就職氷河期は就職希望者と求人の需要と供給バランスが崩れ、就職希望者が多数いる状況だった。


社内環境は最悪だった。

医院長の口癖は

・お前らの代わりなんていくらでもいる

・俺のやり方に文句があるなら辞めて貰ってかまわない

・最低賃金でも支払ってやってるだけ感謝しろ

・雇ってやってるんだから、休憩などせず労働で感謝を示せ

など、まさに就職希望者が多数いるからこその扱いだった。


実際の勤務環境は医療系なので定休日のような休日はなく、救急車が来たら時間関係なく戦争状態になる過酷な現場だった。

経営するうえで、一番かかる経費は人件費だ。

ただでさえ人手不足なのに人を増やす気はなく、20連勤は当たり前。

雇用契約では1時間休憩ありとなっていたが、休憩時間をとる時間などなく、出勤から退勤まで食事をとる時間すら与えられないのは、当たり前で、救急車が来て急遽オペ室に入る事になると水分補給すら許されず、1日の勤務時間は平均10時間~14時間が普通だった。

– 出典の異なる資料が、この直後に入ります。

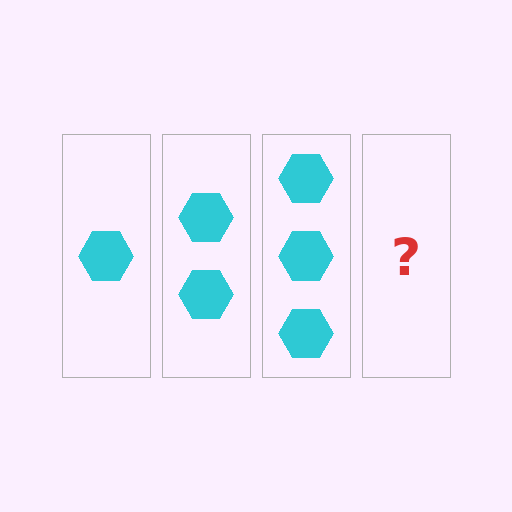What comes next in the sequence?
The next element should be 4 hexagons.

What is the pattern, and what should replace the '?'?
The pattern is that each step adds one more hexagon. The '?' should be 4 hexagons.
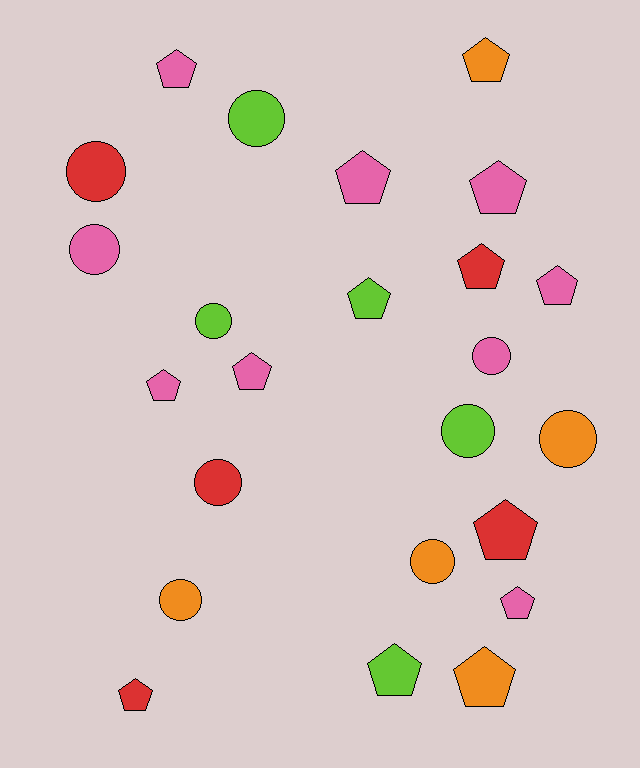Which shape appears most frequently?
Pentagon, with 14 objects.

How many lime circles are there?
There are 3 lime circles.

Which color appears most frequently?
Pink, with 9 objects.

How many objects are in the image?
There are 24 objects.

先輩や同僚はトイレ休憩もままならい状況に膀胱炎を繰り返し悩まされていた。

1つだけ良かったのは、全額会社負担でB型肝炎予防接種を抗体ができるまで受けられた事のみだ。

そして迎えた初任給。

給料明細を見て愕然とした。(覚えている部分)

資格手当:〇万円

通勤手当:〇万円

家賃手当:〇万円

残業代:3千円

手取り金額:12万円


家賃・光熱費・食費等:10万円

返金:2万円


先輩に給料明細を見せて聞いて見た。

私「20連勤以上して終電ギリギリに帰る日もあるのに残業代3千円ってどうゆう事ですか?」

先輩「雇用契約書で上手くやられてるんだよ」

私「どうゆう意味ですか?」

先輩「雇用契約書で1ヵ月30日として120%を超えた場合、時給計算で算出となっているから、1ヵ月で3日休暇をとれると120%超えないようになっているんだよ。残業代なんて多くて5千円だよ」

私「そんな…」


私はせっかく就職したのに貯金どころか、生活費をバイト時代より更に削らないといけない現実に絶望した。

学生時代、給料が足りなければ副業でバイトをすれば良いと簡単に考えていた。

しかし現実は立ち仕事で走り回り、退勤は20時~終電ギリギリと毎日クタクタになっていたし、退勤時間がバラバラな為、バイトのシフトを入れる余裕などなかったのだ。


どうしよう…

思っていた通り母から金額が少なすぎると叱られ、手取りの金額を伝えどうする事も出来ないと訴えた。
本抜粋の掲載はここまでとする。